A vida como ela é
Foi numa viagem de avião que tive a oportunidade de ver Boyhood. Assim, naquelas horas de espera no céu, o filme pareceu-me uma boa companhia. E foi. Gostei muito do enredo, em que não se passando muitas coisas, passa-se tanto. Vidas que se desenrolam na rotina dos dias, meses e anos.
Há quem não tenha gostado do filme, tenha dito que a ideia até foi boa mas que a execução ficou a desejar. Que falta ali qualquer coisa, mais ação. De facto, durante o filme ficamos à espera de que algo mais trágico aconteça, uma morte ou um acidente. Fascina-nos este lado trágico da vida. Mas, e ainda bem, a vida como ela é não é um filme, não é feita de grandes tragédias ou de explosões de felicidade. Não todos os dias.
São pequenas conquistas, tristezas silenciosas, angustias apertadas, alegrias passageiras, invejas corriqueiras e sonhos ensolarados que fazem a vida como ela é. Os problemas dos outros são sempre relativos para cada um de nós. Os nossos problemas são, por outro lado, os piores do mundo.
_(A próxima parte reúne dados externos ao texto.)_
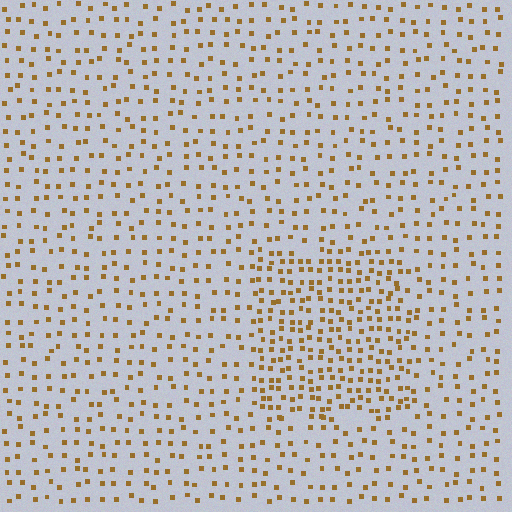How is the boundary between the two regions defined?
The boundary is defined by a change in element density (approximately 1.9x ratio). All elements are the same color, size, and shape.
O mesmo acontece com a nossa família, amigos, trabalho ou hobbies. São tudo para nós e quase nada para os outros.
A nossa vida tem pouco interesse, a não ser que tenhamos uma grande tragédia, uma intriga “cabeluda” ou uma vitória estupenda para contar. Contudo, nestes intervalos, vamos costurando a colcha de retalhos da nossa existência, onde cada pedacinho é importante para as nossas memórias e para as diversas relações que estabelecemos.
Tenho o privilégio de participar num projeto fotográfico onde tentamos mostrar retalhos de vida de pessoas do Porto. Conversar alguns minutos com desconhecidos não é fácil e nem sempre conseguimos criar uma relação de empatia imediata. Por vezes, é mais fácil tirar uma boa fotografia do que conseguir uma boa história. Mas é sempre valioso ouvir o que ilustres desconhecidos têm para nos contar. É a vida como ela é, este desinteresse tão interessante.